Hmm, doesn't seem to be solved by the 8.71 upgrade (bug 26388), and this isn't fixed by 9.04 either ("Error: /syntaxerror in -file-GPL Ghostscript 9.04: Unrecoverable error, exit code 1"), so it doesn't seem likely that 9.05 is going to fix this (bug 36580). Someone should probably test this with the very latest version of Ghostscript, and if it's broken there, too, report a bug upstream (see http://www.ghostscript.com/ )

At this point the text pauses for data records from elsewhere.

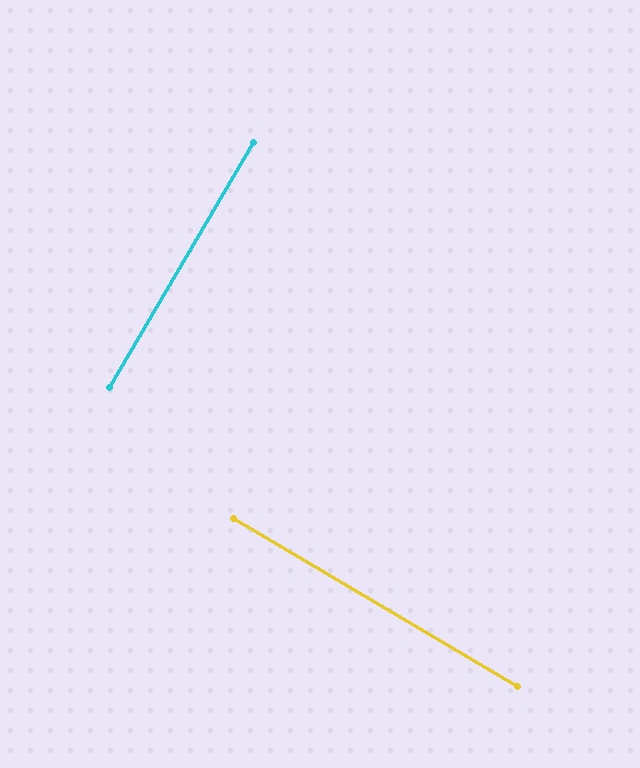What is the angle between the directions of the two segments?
Approximately 90 degrees.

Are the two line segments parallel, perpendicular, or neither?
Perpendicular — they meet at approximately 90°.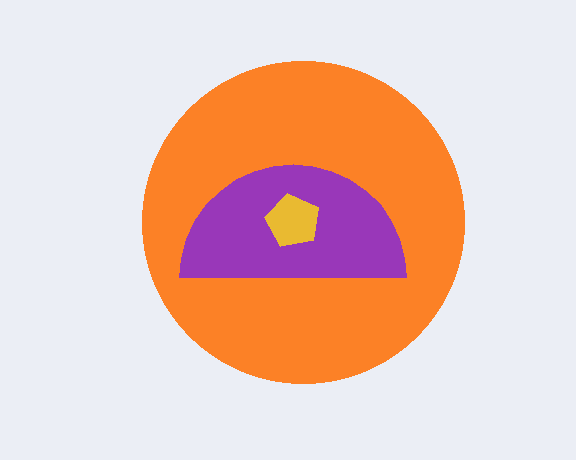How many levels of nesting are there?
3.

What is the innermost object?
The yellow pentagon.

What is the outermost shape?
The orange circle.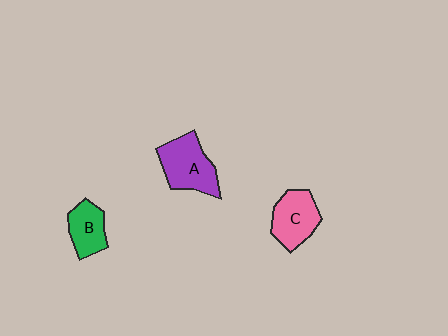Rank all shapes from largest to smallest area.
From largest to smallest: A (purple), C (pink), B (green).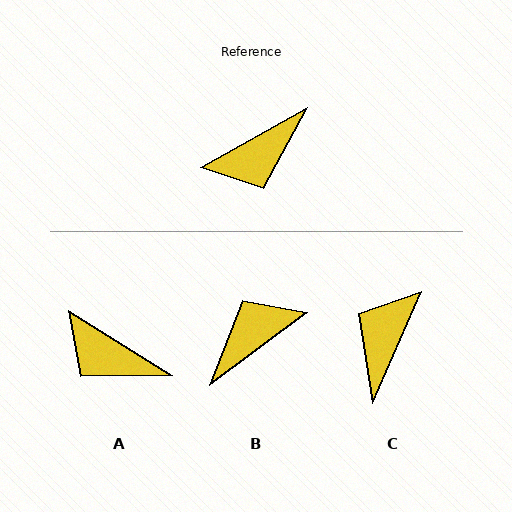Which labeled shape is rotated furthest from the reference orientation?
B, about 172 degrees away.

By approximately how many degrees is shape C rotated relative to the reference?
Approximately 143 degrees clockwise.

Still there. The PDF opens correctly on my machine and a user successfully converted it to https://commons.wikimedia.org/wiki/File:Finlands_Allm%C3%A4nna_Tidning_1820-01-03.djvu

(In reply to comment #7)

Still there. The PDF opens correctly on my machine and a user successfully
converted it to

Correctly on your machine with ghostscript or using some other program?

(In reply to comment #8)

(In reply to comment #7)

Still there. The PDF opens correctly on my machine and a user successfully
converted it to

Correctly on your machine with ghostscript or using some other program?

I had tried okular, but gs works too.

$ ghostscript Finlands_Allmänna_Tidning_1820-01-03.pdf
GPL Ghostscript 9.05 (2012-02-08)
Copyright (C) 2010 Artifex Software, Inc. All rights reserved.
This software comes with NO WARRANTY: see the file PUBLIC for details.
Processing pages 1 through 4.
Page 1
Can't find CID font "Arial".
Attempting to substitute CID font /Adobe-Identity for /Arial, see doc/Use.htm#CIDFontSubstitution.
The substitute CID font "Adobe-Identity" is not provided either. attempting to use fallback CIDFont.See doc/Use.htm#CIDFontSubstitution.
Loading a TT font from /usr/share/ghostscript/9.05/Resource/CIDFSubst/DroidSansFallback.ttf to emulate a CID font Adobe-Identity ... Done.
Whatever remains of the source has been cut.